Had a 4.3 that ran it that range.

Have an 8.1 that runs in that range.

Pretty standard for most GM motors.



..............


----------



## ceptorman (Nov 30, 2011)

Like White Gardens said it's normal for your gauge to fluctuate like that. I will add, if your low oil pressure warning light comes on, stop the motor immediately. My 06 Chevy 1500 with a 4.8 had a slightly lower than normal oil pressure one day, I noticed it and kept an eye on it, drove it half a day like that. Next morning, my low oil warning came on, instantly turned engine off. It's rare, but an o-ring on the oil pump came off and lost prime. I did the required oil pump check of connecting a gauge to oil sending unit, and running engine up to temp, well that killed the engine...no oil pressure! The good news...I did replace engine with a low mileage one, runs great now.


----------



## theholycow (Nov 29, 2002)

ceptorman;1580961 said:


> I will add, if your low oil pressure warning light comes on, stop the motor immediately.


Also, if your oil pressure gauge seems like it's broken because it's indicating something that can't possibly be happening in the engine...

I was sure the gauge couldn't be fluttering from 0 to max so fast it's a blur like hummingbird wings unless it was a problem with the gauge sender itself, then that Ford 460 crapped the bed.


----------



## ceptorman (Nov 30, 2011)

theholycow;1581015 said:


> Also, if your oil pressure gauge seems like it's broken because it's indicating something that can't possibly be happening in the engine...
> 
> I was sure the gauge couldn't be fluttering from 0 to max so fast it's a blur like hummingbird wings unless it was a problem with the gauge sender itself, then that Ford 460 crapped the bed.

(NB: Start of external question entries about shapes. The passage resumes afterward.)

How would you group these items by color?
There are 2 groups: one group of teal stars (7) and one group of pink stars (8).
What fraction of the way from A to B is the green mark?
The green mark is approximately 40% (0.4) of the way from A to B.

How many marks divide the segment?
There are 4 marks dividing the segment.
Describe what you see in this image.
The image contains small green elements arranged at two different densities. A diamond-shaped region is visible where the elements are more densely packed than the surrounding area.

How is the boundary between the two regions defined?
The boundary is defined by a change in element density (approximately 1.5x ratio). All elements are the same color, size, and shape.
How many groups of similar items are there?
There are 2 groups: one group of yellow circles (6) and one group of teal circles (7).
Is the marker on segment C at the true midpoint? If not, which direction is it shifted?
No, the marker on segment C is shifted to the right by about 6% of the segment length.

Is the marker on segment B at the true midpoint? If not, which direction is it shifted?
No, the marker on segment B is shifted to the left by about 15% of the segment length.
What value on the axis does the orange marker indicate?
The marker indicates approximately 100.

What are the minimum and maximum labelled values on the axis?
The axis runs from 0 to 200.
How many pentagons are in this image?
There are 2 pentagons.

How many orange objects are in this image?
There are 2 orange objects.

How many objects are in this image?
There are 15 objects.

That's a bad feeling isn't it?


----------



## White Gardens (Oct 29, 2008)

theholycow;1581015 said:


> Also, if your oil pressure gauge seems like it's broken because it's indicating something that can't possibly be happening in the engine...
> 
> I was sure the gauge couldn't be fluttering from 0 to max so fast it's a blur like hummingbird wings unless it was a problem with the gauge sender itself, then that Ford 460 crapped the bed.


It can happen.

When my old 6.9 diesel finally grenaded the motor, I had the oil pressure drop and flip back up rapidly a couple of times.

I knew something was amiss, and it did the drop to zero and back up again about a dozen times. I kept plowing along. Truck was old and nasty.

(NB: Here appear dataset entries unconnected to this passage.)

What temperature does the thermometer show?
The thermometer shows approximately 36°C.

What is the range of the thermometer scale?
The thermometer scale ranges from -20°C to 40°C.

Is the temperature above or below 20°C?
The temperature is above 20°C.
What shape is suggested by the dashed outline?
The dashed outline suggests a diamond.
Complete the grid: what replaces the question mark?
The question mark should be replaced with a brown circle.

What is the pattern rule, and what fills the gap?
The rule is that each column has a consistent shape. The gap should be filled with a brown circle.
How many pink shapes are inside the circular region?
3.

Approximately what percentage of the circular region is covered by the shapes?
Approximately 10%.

I barely got the truck home as it started to loose power and sounded horrible. Got it into my driveway to see oil leaking out the rear main.

My mechanic said I probably spun a bearing.

...........


----------



## Plowtoy (Dec 15, 2001)

That's a little on the low pressure side for my taste. You may just have a warn sending unit (sensor) or you could just have a warn out engine. I think the first thing I would try is a heavier engine oil, maybe a conventional 10w40, 15w40, or even 20w50 to see if it brings it up closer to 40 while idling hot. If you are running synthetic it 5w30, it may bring your pressure to the numbers you indicated. I personally run synthetic 15w50 in both my wife's 02 impala and my 03 Tahoe and the Tahoe has 35 at idle hot and 60 while going down the road.
The other thing to remember is that the instrument clusters go bad all the time in these things. I just had the Tahoe's rebuild because the speedo jumped around and stuck at 70 and the oil pressure was all over the board. I used www.gmgaugerepair.com and have been real happy with it...


----------



## eastcoastjava (Apr 2, 2011)

Yea im not that worried about it, i have a 48000 mile warranty on it, which covers the engine as well as electronic panels if they die out.


----------



## Cooter24 (Nov 13, 2007)

10psi/1000rpm was the old standard. Most now say 6 is plenty.


----------